You can ‘overcome mountains’
Have hope

You can ‘overcome mountains’

A Melbourne mum's battle with cancer and fertility

The Israel family returning home from Vancouver with their newborn son.
The Israel family returning home from Vancouver with their newborn son.

Two years ago Romi Israel was diagnosed with cervical cancer. She had a four-and-a-half centimetre tumour on her cervix and one option, to get a hysterectomy despite her desire to have another child.

On Erev Yom Kippur 2020, when she was just 34 years old and her first child was 18 months old the diagnosis came, and so began her medical journey to have another child, and of course living to see Yom Kippur 2021.

When given the diagnosis Israel was told at the same time that she would become infertile. “Life as I knew it changed drastically in one second, and I guess it was at that moment, although I’m not a religious Jew, I guess it was at that moment that I decided to surrender myself to God,” she said.

Israel and her husband, went to doctor after doctor and got many opinions from many different gynaecological oncologists around the world, all of whom told her to have chemo and radiation, which meant that she would never have any more biological children.

Eventually Israel found a doctor who said he would perform a hysterectomy without chemo or radiation, and after doing so they found no more cancer anywhere else in her body.

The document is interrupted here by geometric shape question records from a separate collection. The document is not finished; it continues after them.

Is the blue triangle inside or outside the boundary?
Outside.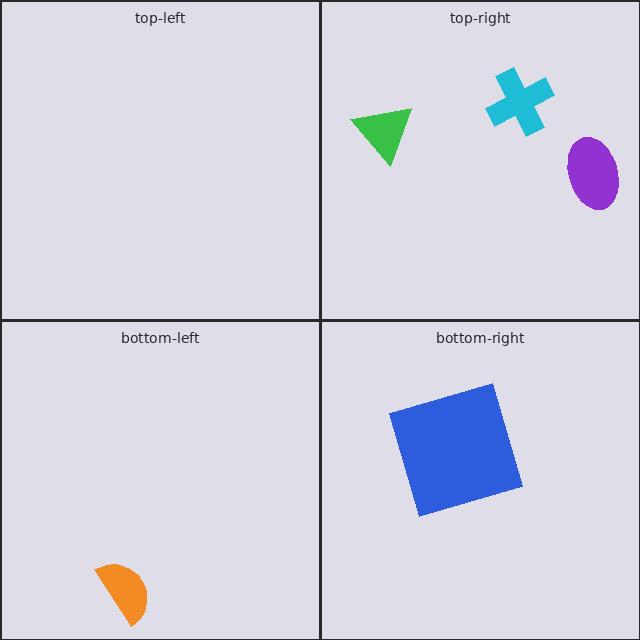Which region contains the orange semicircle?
The bottom-left region.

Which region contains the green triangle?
The top-right region.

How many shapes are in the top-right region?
3.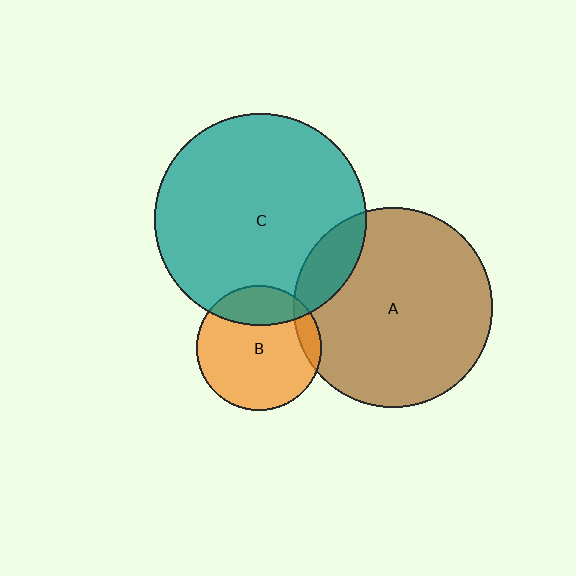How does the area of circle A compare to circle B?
Approximately 2.5 times.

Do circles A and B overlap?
Yes.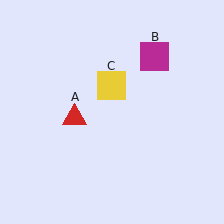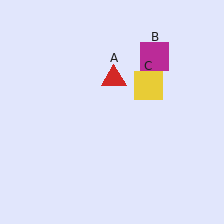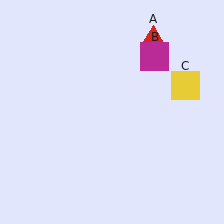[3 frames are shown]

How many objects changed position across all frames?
2 objects changed position: red triangle (object A), yellow square (object C).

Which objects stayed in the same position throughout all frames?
Magenta square (object B) remained stationary.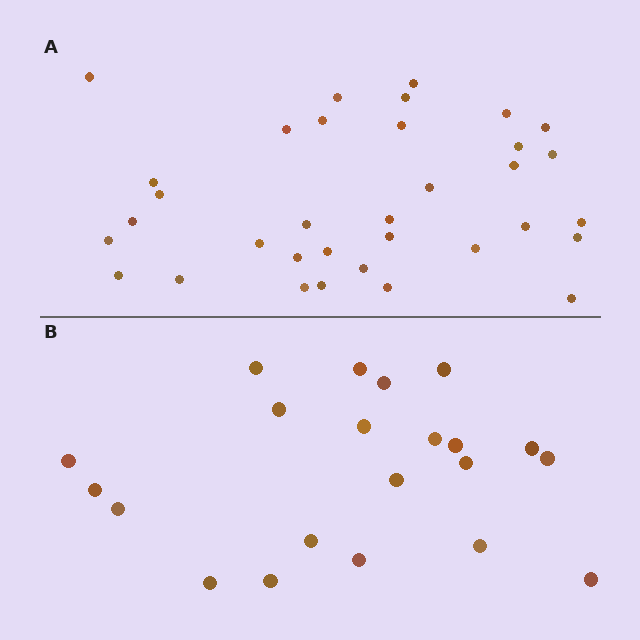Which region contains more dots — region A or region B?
Region A (the top region) has more dots.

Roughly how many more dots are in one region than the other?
Region A has approximately 15 more dots than region B.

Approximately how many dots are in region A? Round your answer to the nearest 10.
About 30 dots. (The exact count is 34, which rounds to 30.)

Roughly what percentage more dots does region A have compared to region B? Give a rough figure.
About 60% more.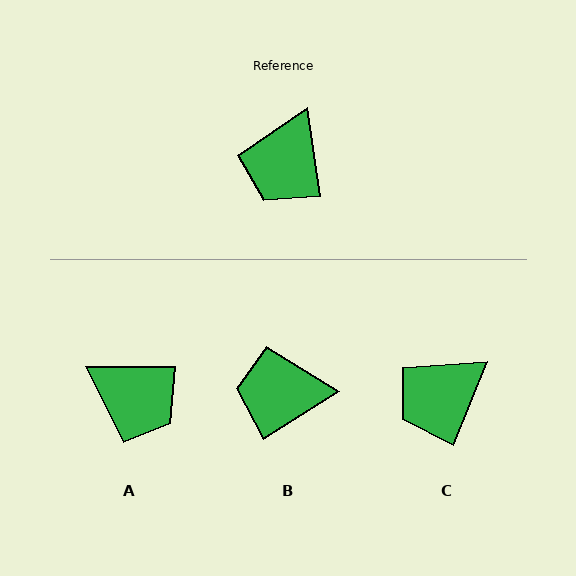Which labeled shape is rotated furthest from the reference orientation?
A, about 82 degrees away.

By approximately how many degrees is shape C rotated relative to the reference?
Approximately 31 degrees clockwise.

The next step in the process was having several rounds of IVF so that Israel and her husband could create an embryo.

Due to complications after the hysterectomy, Israel had to have 12 surgeries in 12 months, of which four were serious.

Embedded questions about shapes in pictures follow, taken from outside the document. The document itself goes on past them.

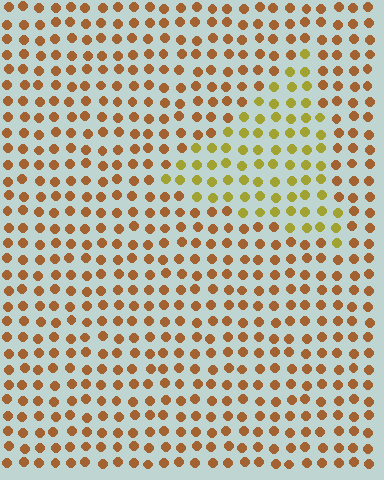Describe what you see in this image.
The image is filled with small brown elements in a uniform arrangement. A triangle-shaped region is visible where the elements are tinted to a slightly different hue, forming a subtle color boundary.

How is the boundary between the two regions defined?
The boundary is defined purely by a slight shift in hue (about 35 degrees). Spacing, size, and orientation are identical on both sides.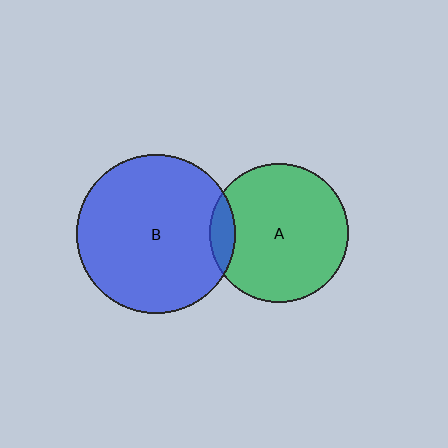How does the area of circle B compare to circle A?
Approximately 1.3 times.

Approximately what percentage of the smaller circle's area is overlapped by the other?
Approximately 10%.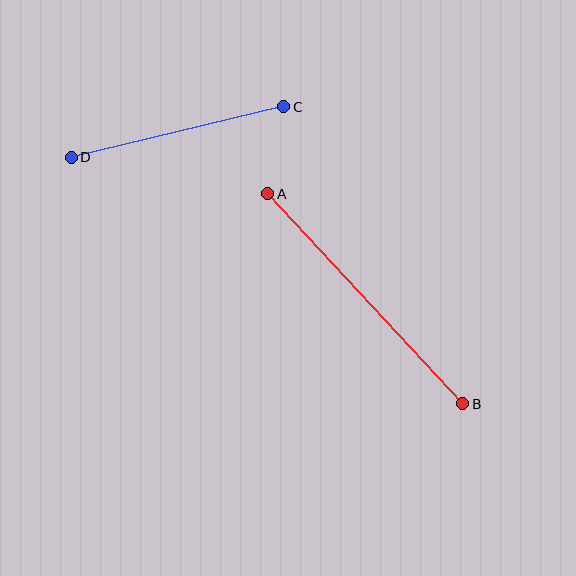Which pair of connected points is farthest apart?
Points A and B are farthest apart.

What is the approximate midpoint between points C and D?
The midpoint is at approximately (177, 132) pixels.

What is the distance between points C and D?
The distance is approximately 218 pixels.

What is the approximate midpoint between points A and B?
The midpoint is at approximately (365, 299) pixels.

The first of the dozen was a surgery to cut off one third of her ovary to freeze it in case she needed chemo and radiation.

This was followed by some experimental surgeries – in which her ovaries were put into her abdomen – surgeries that were a result of complications, as well as straightforward IVF rounds.

During this time Israel was set on having another child, “I decided that I was going to have another baby or that I was going to try have another baby,” she said.

So in the midst of all her surgeries, Israel and her husband went through the process with three women to be surrogates; however, none eventuated.

Surrogacy wasn’t working out in Australia, so the couple decided to look at finding a surrogate overseas.

“I found many agencies in California, all of whom told me that the wait to get a surrogate at the moment was 18 months to two years and I didn’t really take that as an okay option,” she said.

Through a friend Israel eventually found a boutique surrogacy agency in California. The perfect surrogate was found and they met for the first time via Zoom.

“I had to get my embryos sent to San Diego, in the middle of COVID, when Melbourne was in lockdown, and there were no flights coming in or out,” she told The AJN.

For Israel’s embryos to travel to San Diego they had to be kept in a cryo chamber at minus 240 degrees Fahrenheit (minus 151 degrees Celsius).

Romi Israel with her second son.

The person transporting the embryos had to take the chamber with them to hotel quarantine and then via London for eight days, as there were no direct flights to San Diego during COVID.

Israel said, “If that cryo chamber moved one degree north or south, my embryos would have died.”

Their prayers were answered when her surrogate fell pregnant.

To be closer to their surrogate, Israel, her husband and her son moved to Vancouver for the duration of the pregnancy.

“We had the most incredible journey. I’m so privileged to have actually gone on this journey,” she said.

On August 4 her baby boy was born and they returned to Melbourne, their family a little bit bigger, on September 1.

“I’m eternally grateful to God for allowing me to go on this journey, because there’s something very uniquely beautiful about it. And that I’ve been given the privilege of showing others that they can overcome mountains, and when they do that they will see that the view from the top is immeasurably beautiful,” she said.

She also shared that she couldn’t have gotten though this experience without her steadfast husband, “he just completely took care of me and my little boy,” she said, adding, “I didn’t have to worry about anything else besides what I needed to do, which was to go through my surgeries and recover physically, recover mentally, and recover emotionally.”

Her rabbi, Rabbi Yehoram Ulman, was also a huge help in guiding her through this difficult time, and she urges those dealing with similar issues of fertility and surrogacy to seek the council of Rabbi Ulman.

She told The AJN, “I have met incredible people and I’ve helped so many women in their struggles to have children and in their struggles to go through cancer treatment.”